To make cost savings more sustainable instead of just temporary, Busdicker suggests using an analytics-driven approach to control service spend, increase utilization and reduce expenditures.
“It is very important to use analytics and reports to ensure the program is driving sustainable savings over the long term instead of just focusing on the short term,” he says.
“If short-term savings are the only goal, the long-term result will be an increased cost for the organization and for health care as a whole. Therefore, it is very important for the organization to develop analytics and reports to demonstrate consistent results that can be benchmarked and used as performance metrics.
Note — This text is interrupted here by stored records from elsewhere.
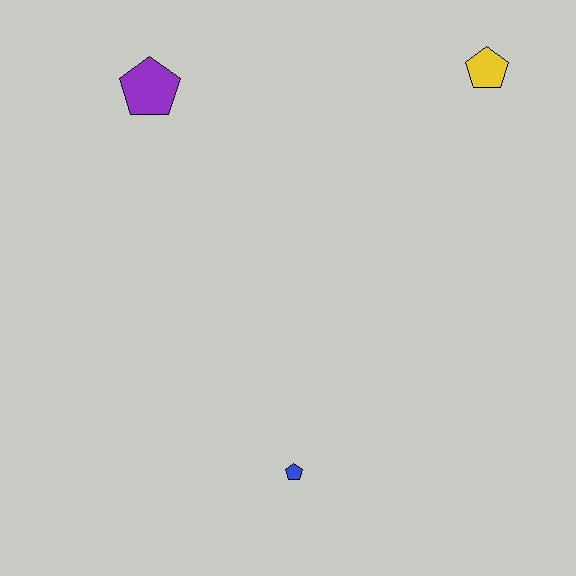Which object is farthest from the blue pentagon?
The yellow pentagon is farthest from the blue pentagon.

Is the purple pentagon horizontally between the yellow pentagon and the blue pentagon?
No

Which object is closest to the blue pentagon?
The purple pentagon is closest to the blue pentagon.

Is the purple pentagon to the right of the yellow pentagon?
No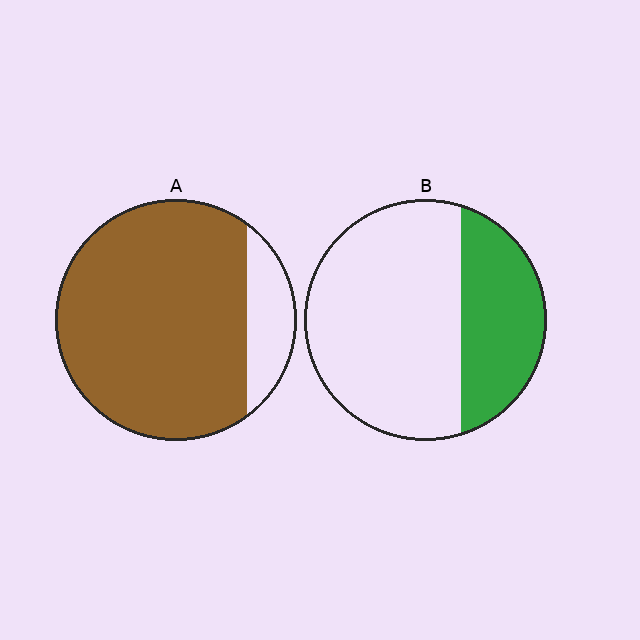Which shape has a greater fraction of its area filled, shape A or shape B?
Shape A.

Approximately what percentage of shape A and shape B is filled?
A is approximately 85% and B is approximately 30%.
These analytics, benchmarks and metrics need to be monitored on a routine basis in order to continue controlling cost and maintaining or improving quality,” Busdicker adds.
With this roadmap in mind, the HTM department can be a model for all departments in achieving levels of efficiency, self-monitoring and cost savings to benefit the whole organization.
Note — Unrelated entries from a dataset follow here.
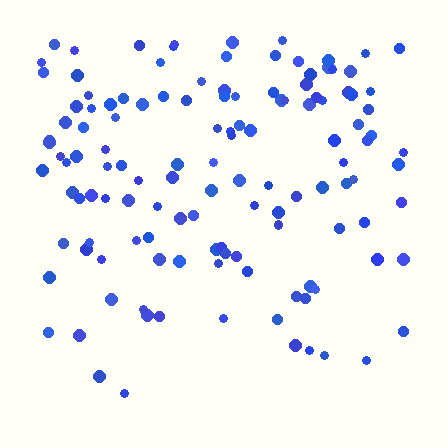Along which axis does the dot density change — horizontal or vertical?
Vertical.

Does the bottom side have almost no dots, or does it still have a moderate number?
Still a moderate number, just noticeably fewer than the top.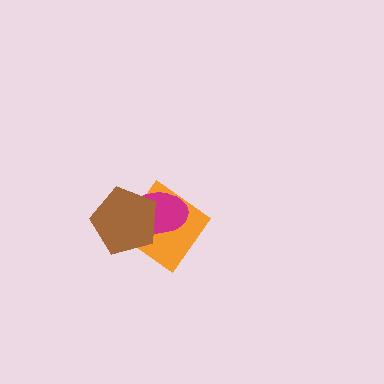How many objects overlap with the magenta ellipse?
2 objects overlap with the magenta ellipse.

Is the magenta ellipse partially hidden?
Yes, it is partially covered by another shape.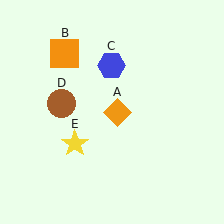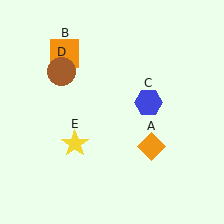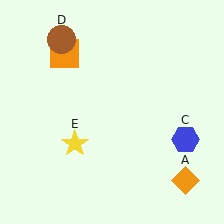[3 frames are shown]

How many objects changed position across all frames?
3 objects changed position: orange diamond (object A), blue hexagon (object C), brown circle (object D).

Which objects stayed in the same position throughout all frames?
Orange square (object B) and yellow star (object E) remained stationary.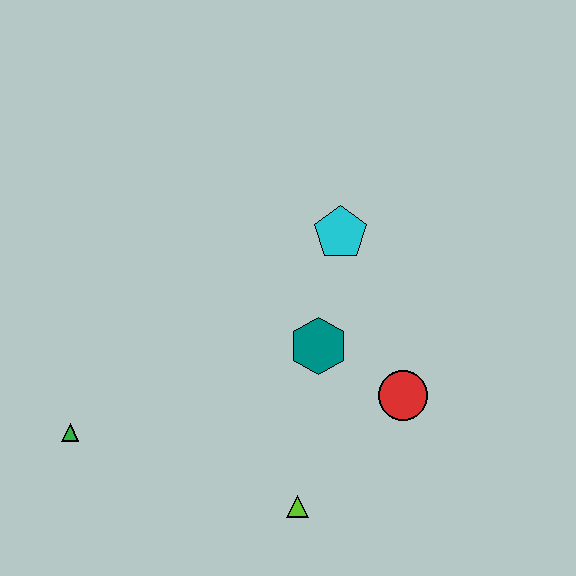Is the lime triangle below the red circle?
Yes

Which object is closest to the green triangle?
The lime triangle is closest to the green triangle.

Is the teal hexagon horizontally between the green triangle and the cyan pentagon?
Yes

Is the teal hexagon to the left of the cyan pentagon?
Yes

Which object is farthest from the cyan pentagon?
The green triangle is farthest from the cyan pentagon.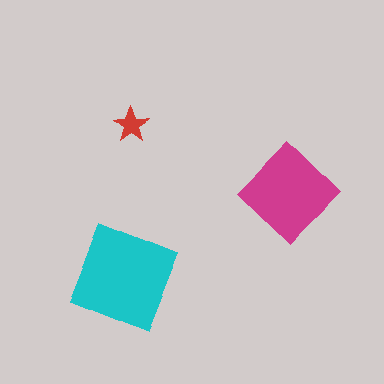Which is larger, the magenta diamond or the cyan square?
The cyan square.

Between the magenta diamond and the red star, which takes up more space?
The magenta diamond.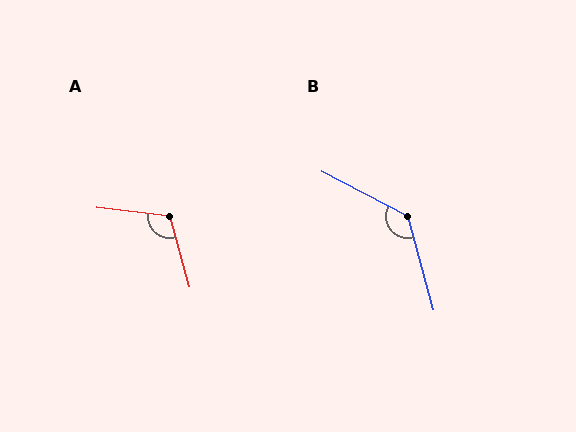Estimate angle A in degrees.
Approximately 112 degrees.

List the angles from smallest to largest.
A (112°), B (133°).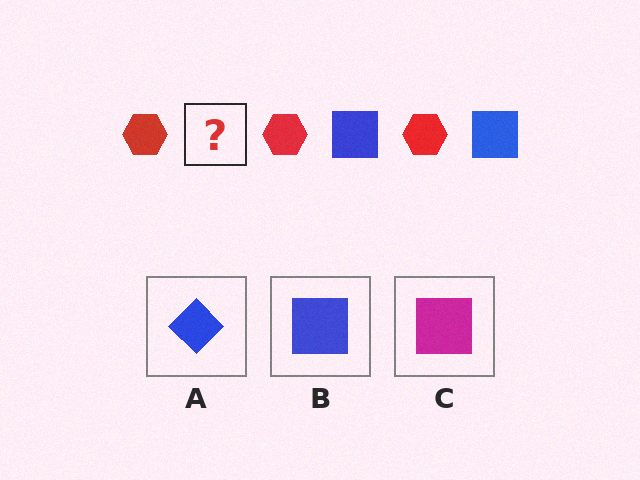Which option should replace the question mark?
Option B.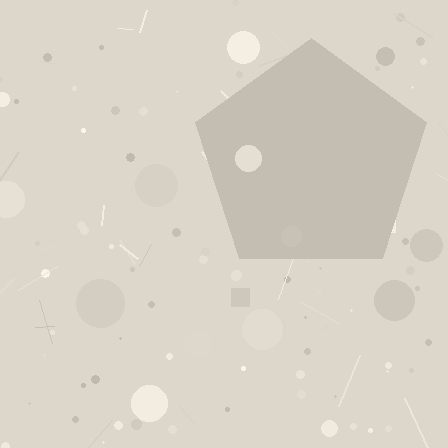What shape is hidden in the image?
A pentagon is hidden in the image.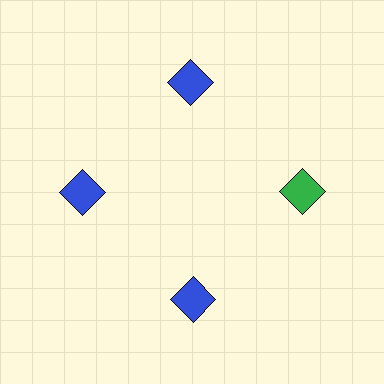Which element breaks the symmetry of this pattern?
The green diamond at roughly the 3 o'clock position breaks the symmetry. All other shapes are blue diamonds.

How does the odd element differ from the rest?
It has a different color: green instead of blue.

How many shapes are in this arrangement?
There are 4 shapes arranged in a ring pattern.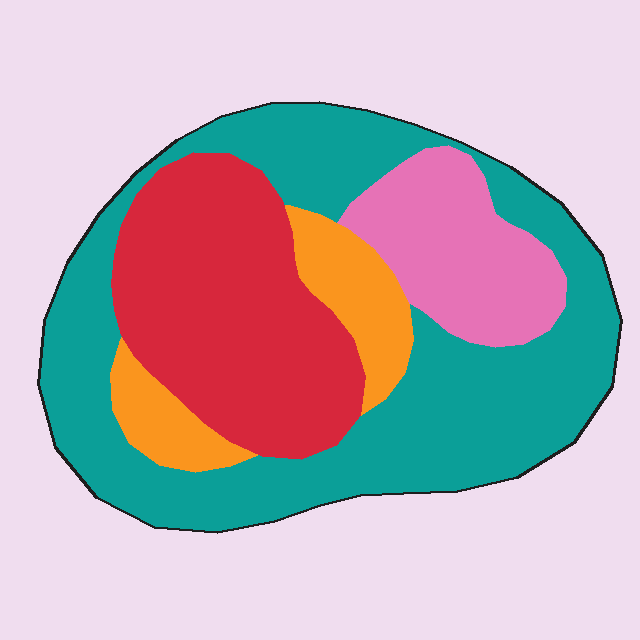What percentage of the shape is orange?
Orange takes up about one tenth (1/10) of the shape.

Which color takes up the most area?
Teal, at roughly 50%.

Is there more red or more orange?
Red.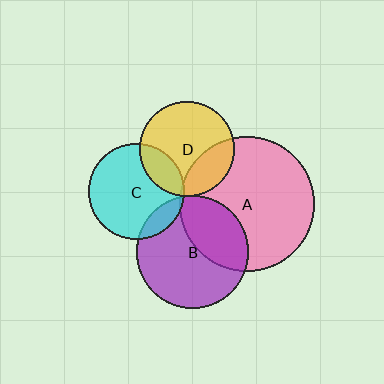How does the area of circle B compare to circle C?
Approximately 1.4 times.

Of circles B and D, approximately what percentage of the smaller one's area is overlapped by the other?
Approximately 5%.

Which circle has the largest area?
Circle A (pink).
Hall points out that every health care facility has unique needs.
“There are many different approaches to medical maintenance, and there is no single solution that works for all health care providers. And the advantages and trade-offs of each must be considered across a variety of factors. Some models may achieve a reduction in operating expenses through brute force limitations that pare equipment service back to a near break-fix mentality and leave large gaps that can increase costs, potentially imperiling patient care delivery and staff productivity,” Hall says. “Some may have hidden costs resulting from administrative paperwork or a lack of access to training and advanced tools. Others may inherently have more risk and can have downstream operational impact that can offset cost savings.”
“There are many approaches to cutting costs, but the approach you choose should not come at the expense of equipment performance, continuity and timeliness of patient care, staff satisfaction and productivity, or the ability to capture and utilize data to improve and guide decision making,” he adds.